Back in the day websites would use a different link style for this sort of "internal plug" style links, which was helpful. I guess it died out because users didn't want to click them. So the solution is, make it hard to tell which ones are internal plugs!


Obviously the core content wasn't but the article reads like unfiltered AI output. It doesn't really 'flow' for a lack of a better word.


I'll note that your article was very easy to read in Safari's reader mode.


Interesting results since Gemini scored "better" than GPT4 but Gemini is more like a 3.5 equilivalent model. The ultra one being released later is like gpt4.


You gave very different prompts to gemini and GPT 4("how much money" vs "how many coins", different coordinates systems etc).


Trying myself with GPT 4 Vision (directly using the API), I get response:

"The image shows a total of four coins."

For the exact same image with a prompt "how many coins do I have?"

I keep getting the same thing every time.

If I ask "what is the value shown on the image?"

I get the following:

"The image shows four coins, and from what I can discern, three of the coins have the number "1" on them, which likely indicates that they are one-unit coins in their respective currency.

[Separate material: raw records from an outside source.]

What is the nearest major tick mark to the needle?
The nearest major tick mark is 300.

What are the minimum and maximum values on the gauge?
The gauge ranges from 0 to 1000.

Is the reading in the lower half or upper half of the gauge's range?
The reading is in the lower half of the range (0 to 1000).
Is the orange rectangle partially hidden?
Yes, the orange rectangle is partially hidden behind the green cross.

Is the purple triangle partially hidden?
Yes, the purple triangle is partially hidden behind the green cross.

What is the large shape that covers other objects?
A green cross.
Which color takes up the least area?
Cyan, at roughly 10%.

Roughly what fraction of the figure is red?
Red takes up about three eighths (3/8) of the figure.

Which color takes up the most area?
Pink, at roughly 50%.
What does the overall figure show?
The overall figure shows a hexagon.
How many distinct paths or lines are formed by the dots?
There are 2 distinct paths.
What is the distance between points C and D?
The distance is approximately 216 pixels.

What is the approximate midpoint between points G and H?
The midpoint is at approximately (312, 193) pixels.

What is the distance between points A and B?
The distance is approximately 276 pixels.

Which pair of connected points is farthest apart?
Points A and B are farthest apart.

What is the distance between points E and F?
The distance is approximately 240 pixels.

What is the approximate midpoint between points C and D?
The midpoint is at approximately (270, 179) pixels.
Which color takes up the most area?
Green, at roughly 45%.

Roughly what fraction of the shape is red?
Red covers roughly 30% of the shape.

The fourth coin, which is a different color and appears to be bi-metallic, has the number "2" on it, suggesting it is a two-unit coin. The total value shown by the coins, therefore, appears to be 5 units of their currency. However, without knowing the specific currency, I cannot determine the exact monetary value in any other terms."

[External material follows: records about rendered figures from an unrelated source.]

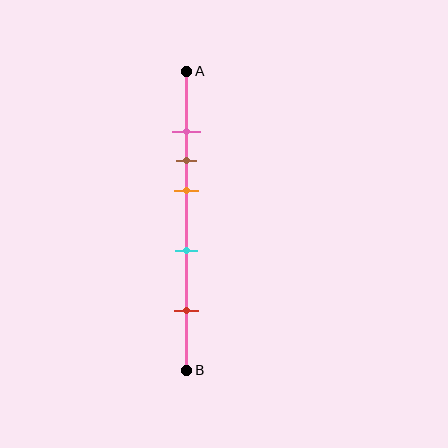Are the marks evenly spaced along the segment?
No, the marks are not evenly spaced.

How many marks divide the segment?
There are 5 marks dividing the segment.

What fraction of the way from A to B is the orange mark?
The orange mark is approximately 40% (0.4) of the way from A to B.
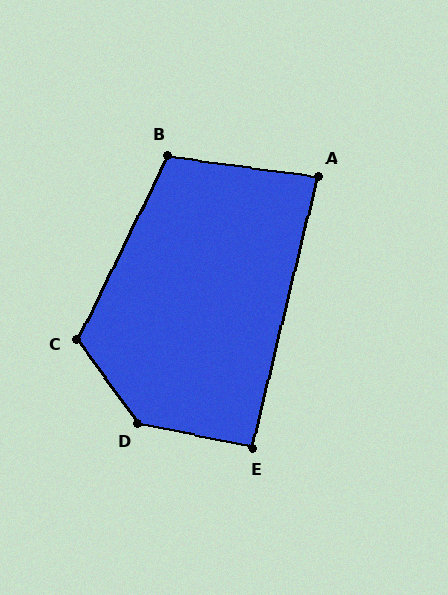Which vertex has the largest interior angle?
D, at approximately 138 degrees.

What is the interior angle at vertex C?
Approximately 118 degrees (obtuse).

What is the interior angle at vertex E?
Approximately 92 degrees (obtuse, close to a right angle).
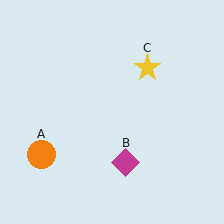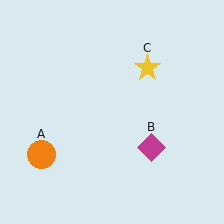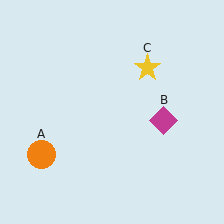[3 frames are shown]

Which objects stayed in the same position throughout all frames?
Orange circle (object A) and yellow star (object C) remained stationary.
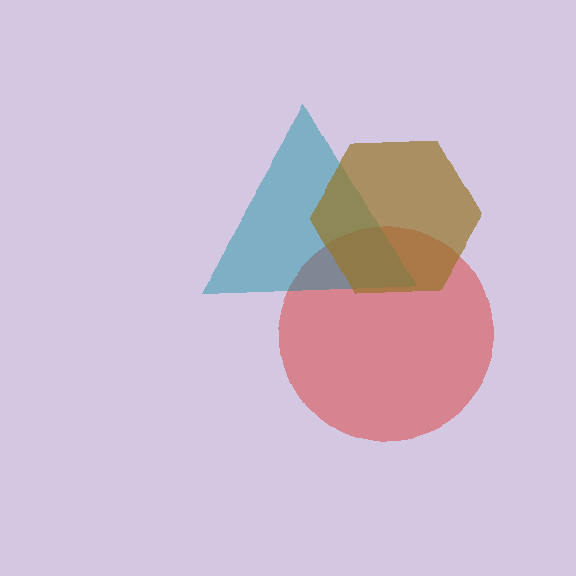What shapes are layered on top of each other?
The layered shapes are: a red circle, a teal triangle, a brown hexagon.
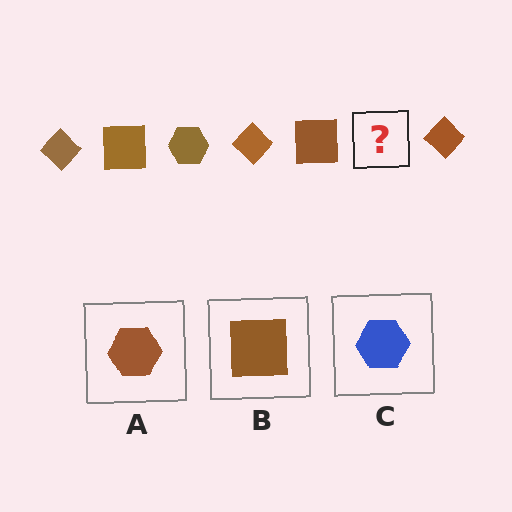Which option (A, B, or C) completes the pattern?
A.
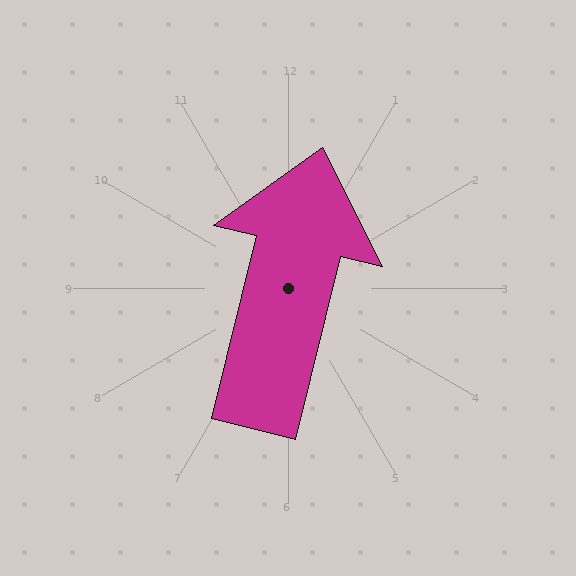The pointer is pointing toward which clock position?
Roughly 12 o'clock.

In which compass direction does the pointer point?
North.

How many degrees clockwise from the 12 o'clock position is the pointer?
Approximately 14 degrees.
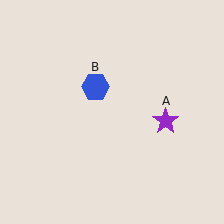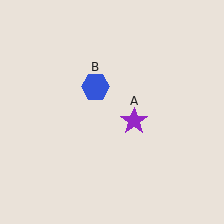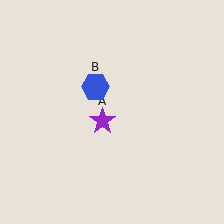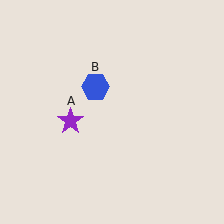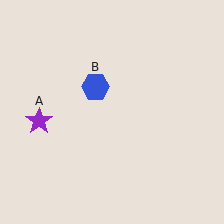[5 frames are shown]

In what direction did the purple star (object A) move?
The purple star (object A) moved left.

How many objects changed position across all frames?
1 object changed position: purple star (object A).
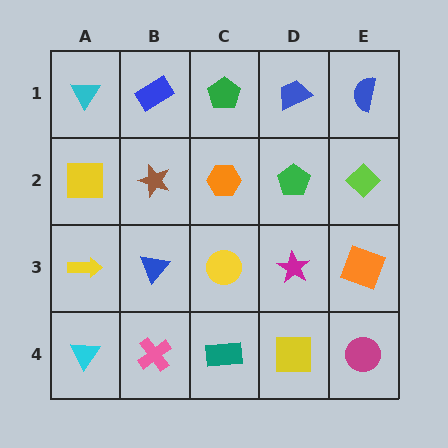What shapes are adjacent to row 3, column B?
A brown star (row 2, column B), a pink cross (row 4, column B), a yellow arrow (row 3, column A), a yellow circle (row 3, column C).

So to me it's obvious gpt4-vision model can handle this question.

Edit: I also get for regular ChatGPT "You have a total of four coins in the image."

Now I tried to ask GPT4 Vision to find the Dog, and it said:

"The dog is located approximately at 0.29, 0.36, 0.70, 0.90." - Just eyeing it, it may seem decently accurate, but not 100%.

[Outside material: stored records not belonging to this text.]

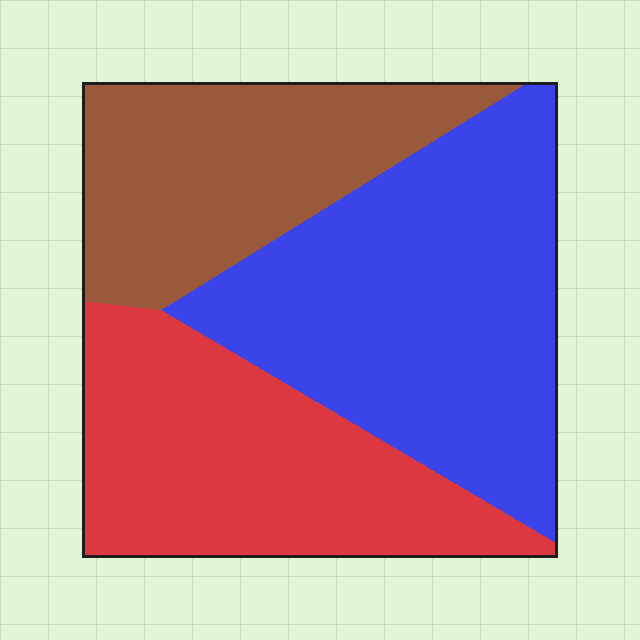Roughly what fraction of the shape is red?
Red takes up between a quarter and a half of the shape.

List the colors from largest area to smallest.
From largest to smallest: blue, red, brown.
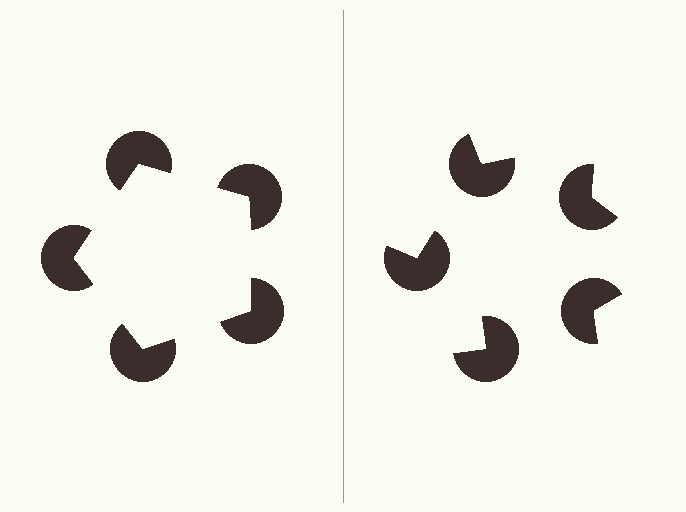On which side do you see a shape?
An illusory pentagon appears on the left side. On the right side the wedge cuts are rotated, so no coherent shape forms.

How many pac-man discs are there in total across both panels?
10 — 5 on each side.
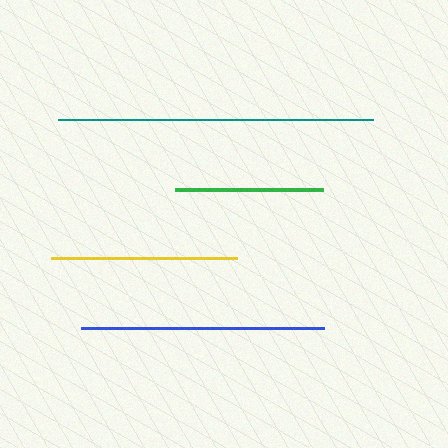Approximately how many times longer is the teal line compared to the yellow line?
The teal line is approximately 1.7 times the length of the yellow line.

My difference is that I took a screenshot from your pictures rather than providing the original though, so that could also probably affect answers.

Prompt for the dog was: "Find the dog. Return its location in the format x_min, y_min, x_max, y_max. Respond with 0-1 as percentages."


Thank you! We took screenshots of our tests, which you can download here: https://media.roboflow.com/lmms-tests.zip

(Gemini ones are not in there yet.)


That's not really answering anything.


The prompt for the coordinates is still different in GPT 4. Coins one look to be the same but the question is little bit ambiguous as GPT might be answering the total value of coins and did 1+1+1+2. For me, the tax one is working in GPT 4.


> Coins one look to be the same but the question is little bit ambiguous as GPT might be answering the total value of coin

Well that wouldn't be a very intelligent "AI" would it? The prompt was completely unambiguous.


Interesting why it decided to draw a bounding box around the dog's head, maybe because its training images are mostly dog portraits


I would like to see a few more tests to make sure it's definitely not a coincidence that it was specifically a box in the center.


I am trying to use the HTTP API. I asked this simple question "How many fingers does a baby have?" and all I get is the empty reponse: [{'candidates': [{'content': {'role': 'model'}, 'finishReason': 'OTHER'}]}, {'candidates': [{'content': {'role': 'model'}, 'finishReason': 'OTHER'}], 'usageMetadata': {'promptTokenCount': 3, 'totalTokenCount': 3}}]

If I use their example "Give me a recipe for banana bread.", it returns a recipe.

Why won't it answer a simple question about number of fingers?


good work!


These results say that Gemini performs better than GPT4-V, which is clearly not true from experience. Clearly, we need better evals.